There are so many things I could tell you about what a great person Ron is, but it would embarrass Ron even more. I will just tell you one thing that struck me the most since I became director. He probably thinks this is trivial but it touched me deeply and demonstrates the integrity and thoughtfulness of this man. When I became OFA director in 2007, Ron had already decided to retire prior to my appointment but delayed doing so until the summer because he did not want any gossip to surface that his retirement had anything to do with hiring me as the new OFA director. I cannot tell you Ron how thoughtful and considerate I thought that was. Then, even though he wanted to retire, he let me talk him into four more years of part-time service with OFA that gave me time to grow as the director and learn from him.

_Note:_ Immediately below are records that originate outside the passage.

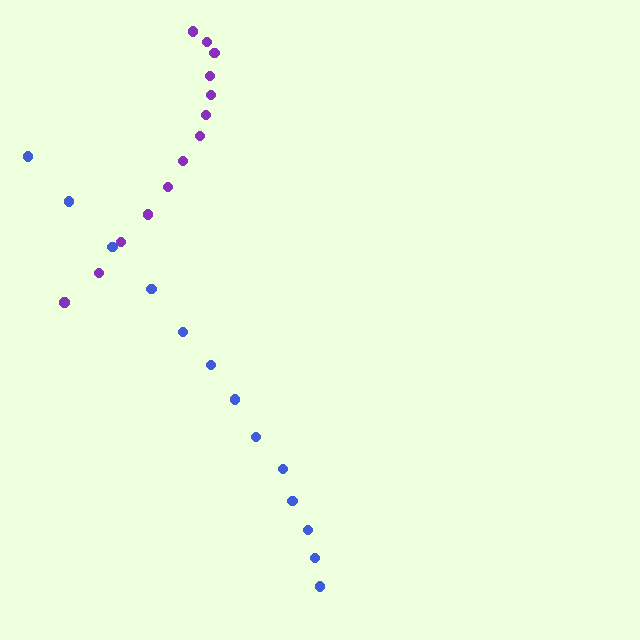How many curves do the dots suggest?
There are 2 distinct paths.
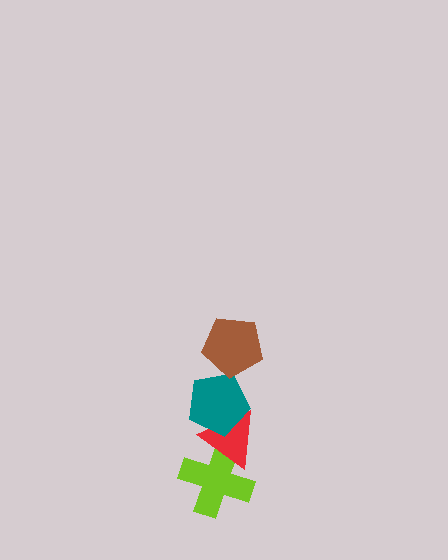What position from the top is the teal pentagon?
The teal pentagon is 2nd from the top.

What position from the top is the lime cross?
The lime cross is 4th from the top.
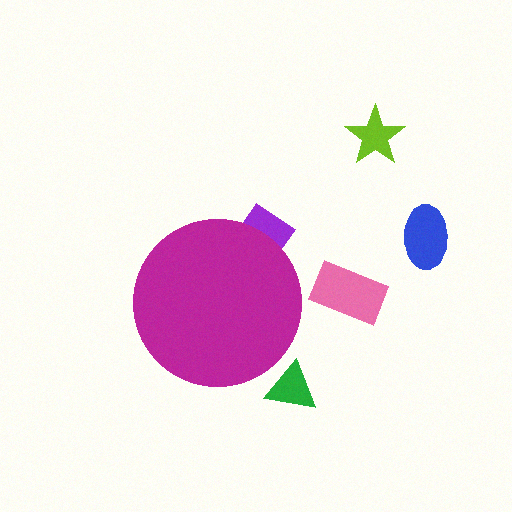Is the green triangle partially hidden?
No, the green triangle is fully visible.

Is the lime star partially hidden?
No, the lime star is fully visible.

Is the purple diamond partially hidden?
Yes, the purple diamond is partially hidden behind the magenta circle.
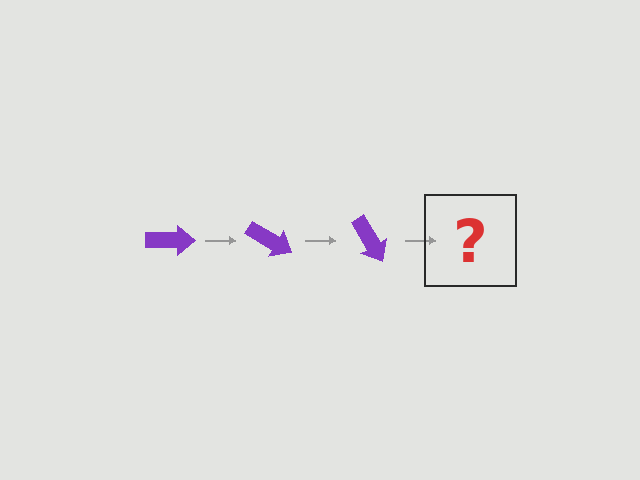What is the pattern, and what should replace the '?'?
The pattern is that the arrow rotates 30 degrees clockwise each step. The '?' should be a purple arrow rotated 90 degrees clockwise.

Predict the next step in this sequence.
The next step is a purple arrow rotated 90 degrees clockwise.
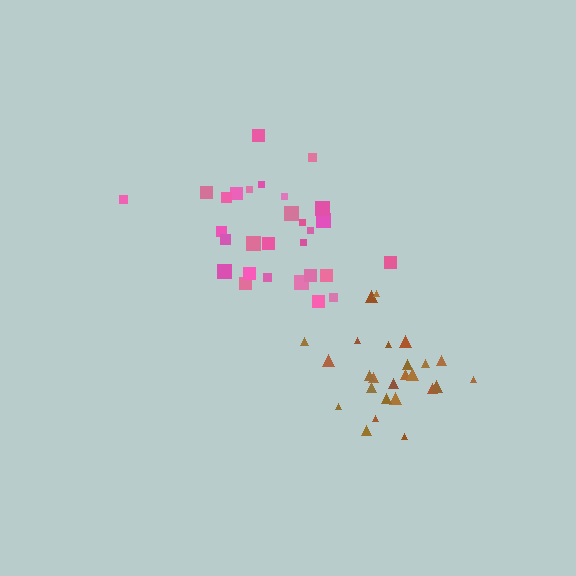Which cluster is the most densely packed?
Brown.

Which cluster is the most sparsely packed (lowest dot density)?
Pink.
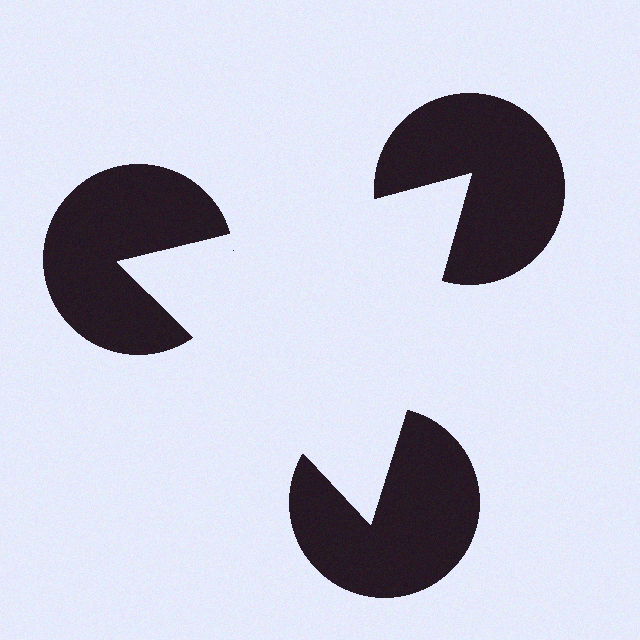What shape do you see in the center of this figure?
An illusory triangle — its edges are inferred from the aligned wedge cuts in the pac-man discs, not physically drawn.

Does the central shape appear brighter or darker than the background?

Ron officially retired on Dec. 7, but we had another retirement earlier in the year that was also a great loss to our organization and that was Mary Ella Faust. Mary Ella has been with our office almost as long as Ron. She started in the nutrition program delivering meals to shut in seniors around the county, but it was apparent from the beginning that she had much more to offer our organization. Mary Ella's title was ''aging service specialist,'' and she was in charge of most our reporting to state, federal and private grants. An expert in data, she worked on federal research projects to demonstrate the cost effectiveness of aging services. She worked hand-in-hand with the financial team at OFA and all our data entry personnel to ensure that we were recording every unit of service and its impact on seniors in the community. While some people may think this sounds boring, Mary Ella brought a level of enthusiasm and commitment to her job and the office that was infectious. She also understood the importance of being able to demonstrate the cost-effectiveness of aging services utilizing numbers and data to justify why it important to spend money on community long-term care services and supports for seniors. She also was personally helpful to all our staff and many contractors when it came to training on our computer software program. Pat Truax remarked to me, ''Mary Ella taught me how to really pay attention to details not only details on the SAMS system but details in my lily bed. She is such a wonderful gracious teacher.'' I think that says it all!
Both of these individuals have been invaluable to our office and to me as the director. Their many years with the organization and dealing with community partners gave me insight and advice that I could not have gotten from any book or report. I don't think I always followed everything they told me but I respected their opinions which many times influenced what I ultimately decided on an issue. They also helped to set a positive tone in our office and were surprisingly very supportive of new ideas even the off the wall ones. They assisted me whenever they could to implement changes that would benefit our department or seniors in the community and kept me grounded in reality when needed. Both of you will be missed in our everyday work life but we wish you all the joy and blessing that can be had for your retirement. Enjoy this new phase of life, the time to enjoy friends, family and new pursuits.
All the best, Mary Ann and the OFA staff.